In 2nd quarter 2017, national annual rent growth rose to 3.6%. While the average 3.7% increase of the top 50 U.S. metros drove much of that growth, many secondary markets held their own – and even outperformed their larger counterparts.
Pricing power is generally less in smaller metros, as evidenced by the average 3.0% rent growth generated by the 50 secondary U.S. markets. Still, a handful of top contenders in the secondary arena managed to see rent growth of more than 5.0%. Two of those smaller markets, each situated in the West region, increased rents by more than 10.0%. No large market saw rent growth reach double digits.
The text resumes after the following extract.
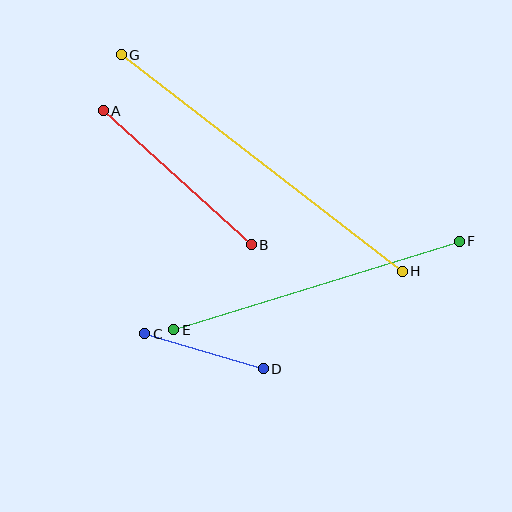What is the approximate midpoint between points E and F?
The midpoint is at approximately (317, 286) pixels.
Reno and Colorado Springs were by far the top performers among secondary markets, registering annual rent growth of 11.5% and 10.9%, respectively. Reno has seen annual rent growth hit 11.0% in three of the most recent four quarters. Those growth levels are roughly double those seen in late 2015 and early 2016. Operators have benefited from a packed market and limited completions. Meanwhile, the metro has benefited from local efforts to diversify the economic base. Several big-name corporations have landed in Reno in recent years, with announcements of more on the way. That has positioned Reno as a national leader for job creation over much of the past two years.
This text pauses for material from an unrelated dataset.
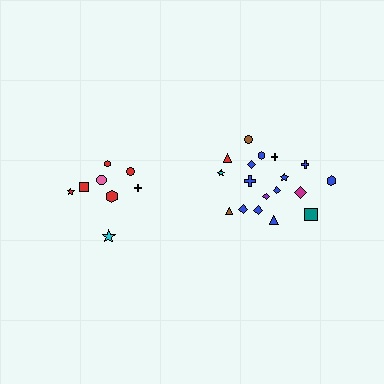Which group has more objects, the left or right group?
The right group.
Colorado Springs also experienced strong rent growth in recent quarters, with annual increases of 8% to 11% since mid-2016. Like Reno, Colorado Springs has seen limited development activity throughout the current cycle, even with job growth sustained at solid levels. This combination of factors has yielded a very tight market, with occupancy at around 97% to 98% since late 2015. Structurally, Colorado Springs boasts strong demand drivers with a heavy presence of major military installations and aerospace and defense employers.
Meanwhile, California’s secondary markets dominated the leaderboard, with Ventura County, Fresno, Santa Rosa/Petaluma and Vallejo/Fairfield/Napa each registering notable rent increases. Ventura County has generally followed the same trajectory as its neighboring large markets in Southern California. The two Northern California markets – Santa Rosa/Petaluma and Vallejo/Fairfield/Napa – have managed to avoid the recent slowdown seen in the Bay Area. Instead, those markets have generally followed performances in Sacramento, suggesting recent momentum is due to economic growth and tight market conditions stemming from a late-cycle recovery. Similarly, Fresno is one of the last markets nationally to enter into a recovery period following the recession.
Further down the leaderboard, Knoxville made an unexpected appearance. Robust Class A and B performances, particularly in submarkets North Knoxville and West Knoxville, lent to the metro’s annual rate change of 4.1% – growth well above the five-year average of 2.5%. Annual absorption in the market has remained elevated since late 2015, when a three-year dip in demand ended.